1. This appeal arises out of a suit for ejectment upon a notice to quit. The defence was limitation, denial of the plaintiffs' right, denial of the notice, and a plea that a part of the land in dispute belonged to the defendant and had been held by him for twelve years, and that the defendant had acquired a right to the whole of the land in dispute by twelve years' Adverse possession.
2. The first Court found for the plaintiffs upon all the questions raised, except one, namely, that as to the defendant's title by adverse possession to 1 3/4 cottahs of land out of the land in dispute, and it accordingly gave the plaintiffs n decree for the land in dispute excepting 1 3/4 cottahs.

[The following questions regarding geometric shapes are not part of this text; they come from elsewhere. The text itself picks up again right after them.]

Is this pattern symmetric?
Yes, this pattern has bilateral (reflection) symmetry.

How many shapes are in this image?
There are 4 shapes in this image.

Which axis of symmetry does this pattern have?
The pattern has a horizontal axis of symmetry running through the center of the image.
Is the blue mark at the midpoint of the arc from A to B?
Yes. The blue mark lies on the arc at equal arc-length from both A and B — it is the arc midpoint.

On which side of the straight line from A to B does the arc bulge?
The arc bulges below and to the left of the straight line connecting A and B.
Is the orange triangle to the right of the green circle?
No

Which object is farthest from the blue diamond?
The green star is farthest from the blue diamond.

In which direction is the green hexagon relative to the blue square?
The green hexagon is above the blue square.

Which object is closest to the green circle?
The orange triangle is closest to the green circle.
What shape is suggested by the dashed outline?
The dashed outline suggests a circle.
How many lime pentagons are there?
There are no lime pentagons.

3. Against this decree of the first Court the defendant preferred an appeal, and the plaintiffs a cross-appeal. The Lower Appellate Court has dismissed the plaintiffs' cross-appeal, holding that they have failed to make out their title to 1 3/4 cottahs in regard to which their claim had been disallowed by the first Court, and it has decreed the defendant's appeal on the sole ground that the notice is bad in law, that is to say, bad because it includes some land which the defendant is found not to hold under the plaintiffs.

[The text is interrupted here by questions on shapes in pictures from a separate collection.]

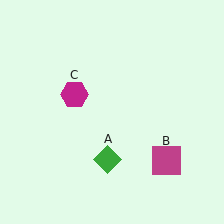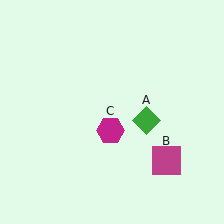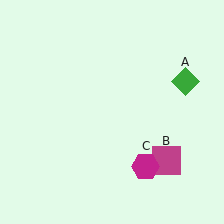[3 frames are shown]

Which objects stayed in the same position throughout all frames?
Magenta square (object B) remained stationary.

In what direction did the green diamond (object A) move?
The green diamond (object A) moved up and to the right.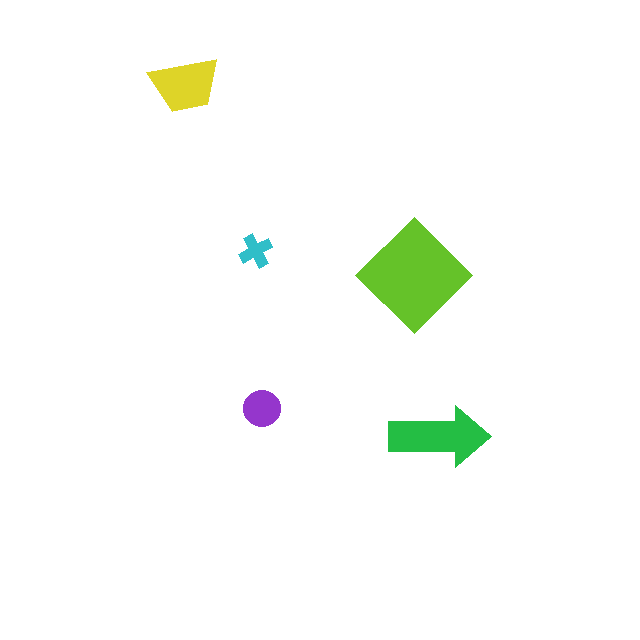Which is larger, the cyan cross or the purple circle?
The purple circle.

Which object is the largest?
The lime diamond.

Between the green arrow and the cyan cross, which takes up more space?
The green arrow.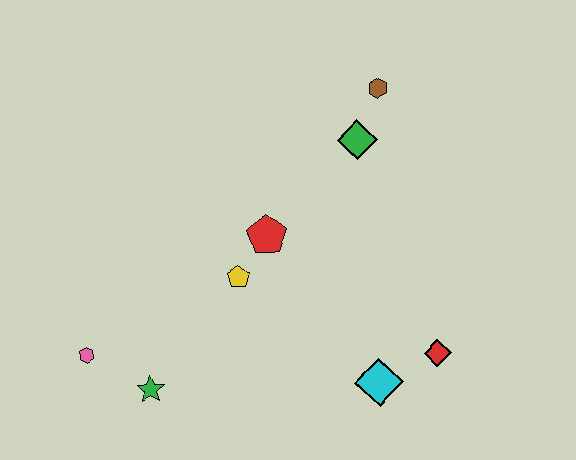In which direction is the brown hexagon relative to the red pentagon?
The brown hexagon is above the red pentagon.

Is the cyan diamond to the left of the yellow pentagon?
No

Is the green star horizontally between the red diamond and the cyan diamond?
No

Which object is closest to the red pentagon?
The yellow pentagon is closest to the red pentagon.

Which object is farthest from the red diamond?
The pink hexagon is farthest from the red diamond.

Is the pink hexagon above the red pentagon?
No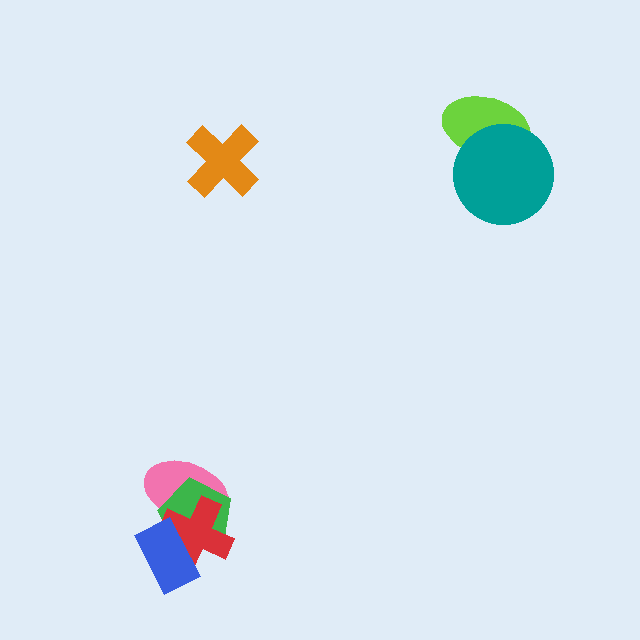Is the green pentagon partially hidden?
Yes, it is partially covered by another shape.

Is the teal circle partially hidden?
No, no other shape covers it.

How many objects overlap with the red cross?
3 objects overlap with the red cross.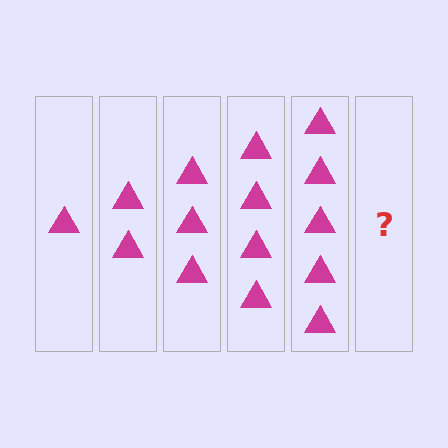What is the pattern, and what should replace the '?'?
The pattern is that each step adds one more triangle. The '?' should be 6 triangles.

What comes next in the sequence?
The next element should be 6 triangles.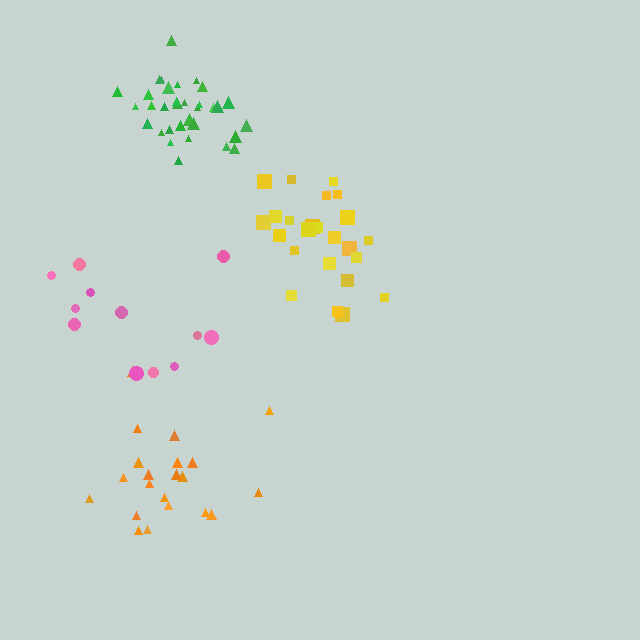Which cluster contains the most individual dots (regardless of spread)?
Green (34).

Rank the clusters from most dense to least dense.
green, yellow, orange, pink.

4. In second appeal it is contended for the plaintiffs-appellants that the decision of the Lower Appellate Court, so far as it decreed the defendant's appeal, is wrong in law, and that the notice, notwithstanding the defect found in it, was not so bad as to disentitle the plaintiffs to maintain a suit in ejectment upon the basis thereof.
5. We are of opinion that the plaintiffs' contention is sound. The notice requires the defendant to give up possession of 1 bigha and 5 chittacks of homestead land with tank, situate in the Bazar of Diamond Harbour, Pergunnah Mooragacha, Zillah 24-Pergunnahs, held under the plaintiffs as tenant-at-will. The notice does not set out the boundaries of the land. The only defect that has been found in the notice is that, whereas it states the area of the defendant's holding to be 1 bigha and 5 chittacks, the true area is 1 3/4 cottahs less. And the question is, whether that is a defect in the notice sufficient to justify our holding that the notice is bad in law. Considering that the error is only one in relation to the area, and is a very small error, and considering that the defendant never took any objection that he was misled by reason of this defect in the notice, we think it would be wrong to hold that a defect like this is sufficient to vitiate the notice. To bold that any trifling error in the statement of the area vitiates a notice to quit, would be to throw an unnecessary difficulty in the way of parties seeking ejectment upon service of notice, and to require them to measure their lands and to set out the areas with a degree of accuracy which the ordinary purposes of life do not render it necessary for them to observe. As was remarked by Mr. Justice Patteson in Doe d. Williams v. Smith (1836) 5 A. and E. 350 it is not required that a notice should be worded with the accuracy of a plea. The view we take is supported also by the eases of Doe d. Cox 1(1803) 4 Esp. 185; 6 Revised Rep., 850] and Doe, Lessee of Rodd v. Archer (1811) 14 East. 245; 12 Revised Rep. 509.
6. The judgment of the Lower Appellate Court is, upon the question of the validity of the notice, therefore, in our opinion, wrong in law, and must be set aside, and the case sent back to that Court in order that the other questions raised in the appeal of the defendant before that Court may be disposed of. Costs will abide the result.